Do your villains embrace their villainy or attempt to justify it?
Knowing the answer to that question will help you create the character’s arc.
Villains might not change during the course of your novel, but at some point they crossed the threshold from acceptable citizens to villainy. Some crossed that line fighting it, denying it, rationalizing it, or pointing to someone they believe to be worse.
Others claimed full agency and jumped across the threshold gleefully. However they crossed that line, a villain’s descent into evil holds the potential to be one of the most compelling parts of a story.
Agents in Their Own Arcs
Becoming a villain isn’t something that just happens to you. Even if you were raised by psychotic warlords or deranged magicians, you can make choices which undo some of that baggage.
At some point a villain, wrongheadedly or willfully, chooses his or her villainy.
Everyone has opportunities to grow in their lives, and usually, will face the difficult choice of choosing their future direction. As with a typical character arc, the villain has a passion, goal, weakness or flaw which drives the character to change. But in the case of a villain, the character chooses to turn towards villainy as a solution.
Perhaps they had evil mentors who destroyed their families, abused their puppies, and taught them that evil gets things done. Or perhaps they didn’t fit in, and decided to adopt a maniacal laugh and obsess about killing our heroes.

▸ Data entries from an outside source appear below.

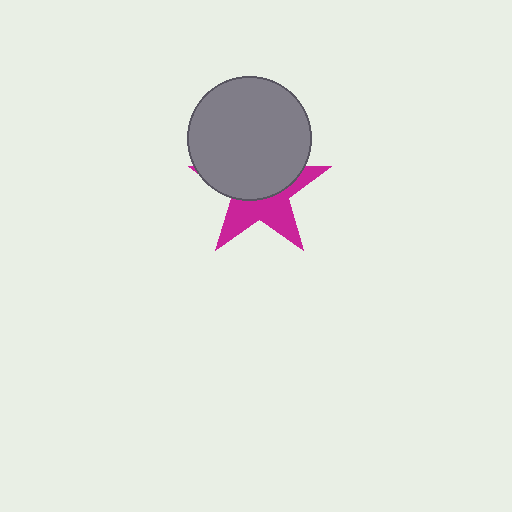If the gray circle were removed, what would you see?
You would see the complete magenta star.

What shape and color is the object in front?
The object in front is a gray circle.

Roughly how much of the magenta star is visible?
About half of it is visible (roughly 45%).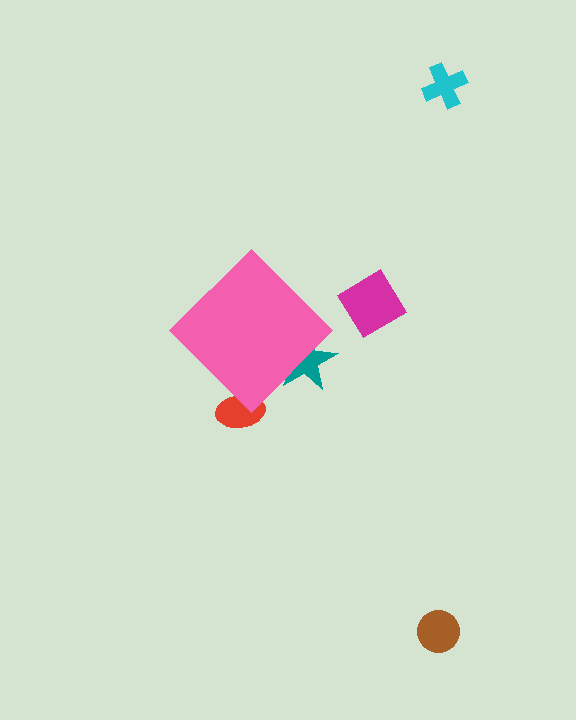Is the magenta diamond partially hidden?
No, the magenta diamond is fully visible.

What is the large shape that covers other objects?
A pink diamond.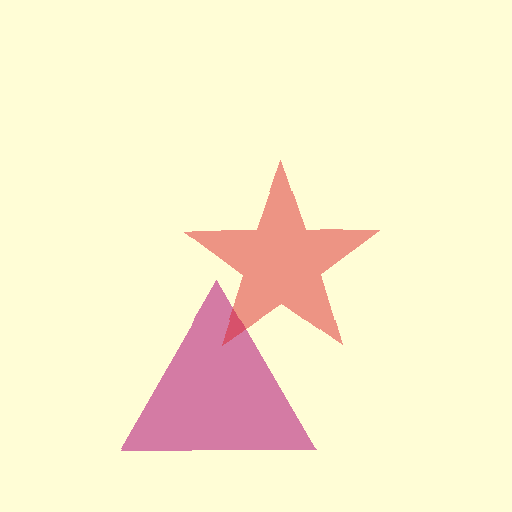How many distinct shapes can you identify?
There are 2 distinct shapes: a magenta triangle, a red star.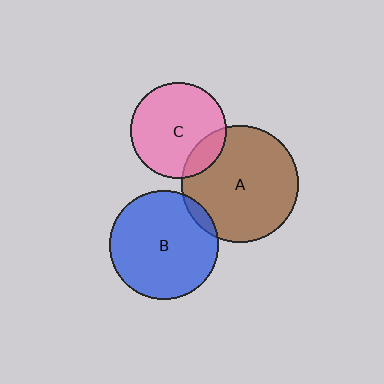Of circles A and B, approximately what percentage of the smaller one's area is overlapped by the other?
Approximately 5%.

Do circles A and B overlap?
Yes.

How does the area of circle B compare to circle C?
Approximately 1.3 times.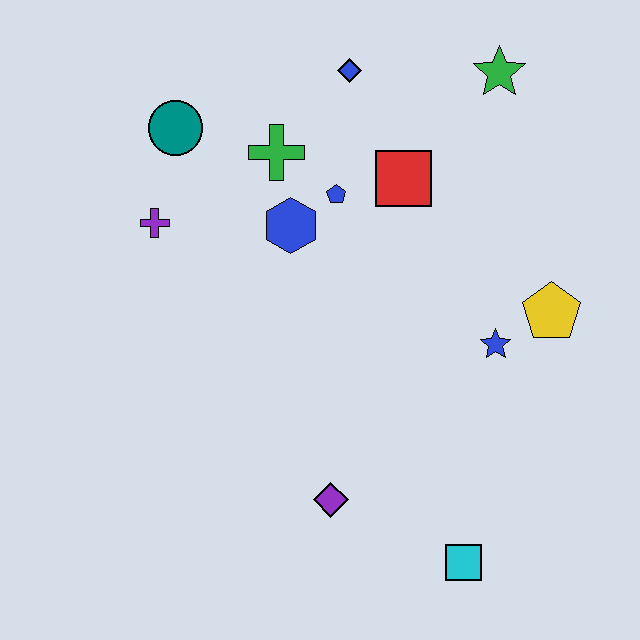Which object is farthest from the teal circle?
The cyan square is farthest from the teal circle.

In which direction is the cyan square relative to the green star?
The cyan square is below the green star.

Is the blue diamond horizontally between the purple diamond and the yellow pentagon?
Yes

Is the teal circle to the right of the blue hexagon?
No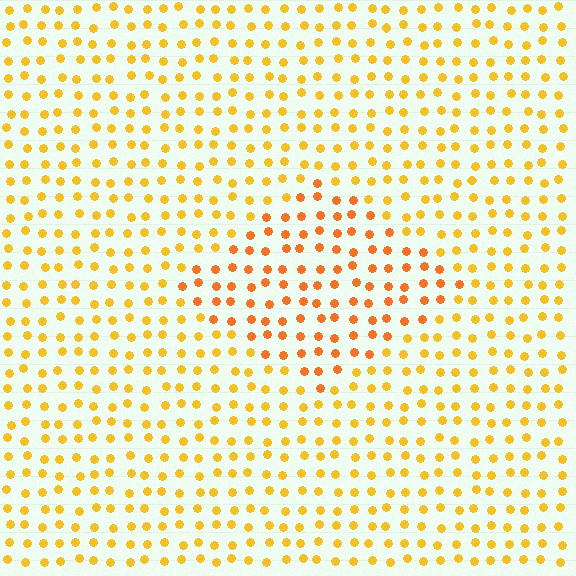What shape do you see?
I see a diamond.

In any case, a villain’s character arc provides an opportunity to explore what it is that causes someone to turn towards evil.
Drivers of the Plot
In many stories, villains are the driving force behind the plot. Villains take actions which impact the heroes and force them to react. Villains pull the strings which drive everyone else into action, until somebody stops them.
To serve in this role, a villain needs the power and influence to be a real threat to the hero. He also needs motivation.
A personal conflict between the villain and the hero is one way to keep your plotline active and the threats imminent. Henchmen, magic, secondary villains and influential arguments can also help to stoke the conflict.
But as the story progresses, and the hero becomes more assertive, the villain’s power should escalate. Few things are as terrifying as seeing a killer gain more power, especially when that killer seeks to destroy beloved characters. When your evil genius acquires his death ray, or your dark sorceress her medallion, make it powerful.
Foils to the Hero
In order to develop a villain, we need to understand the villain’s role as the foil of the hero.
Many new authors recoil from the idea of a foil because it seems simple and formulaic. They think that it implies that the hero and villain are somehow opposites. But that’s a cliché.
As a foil, the villain presents a series of threats which exploit the hero’s weaknesses, forcing the hero to grow and overcome them. For this reason a villain is crucial to your hero’s character arc.
The Villain Problem
Because of their driving role in stories, villains can become more interesting than the heroes. Sometimes authors refer to this as “the villain problem.” We want our heroes, not our villains, to define our stories.
We can circumvent “the villain problem” by making our heroes more proactive, especially towards the end of the story. Heroes need to have agency, and shouldn’t be defined only by how they react to plot developments.
Rather than having the hero simply react to the villain, we must also give the hero opportunities to become the villain’s foil. The hero must learn to exploit the villain’s weaknesses, until he is forced to surrender, escalate, or change.
In other words, give your hero a few moments of awesome to get back at the villain. These moments show that the villain has served his function in the story by forcing the hero to grow.
Who is your favorite fictional villain? What makes him or her compelling?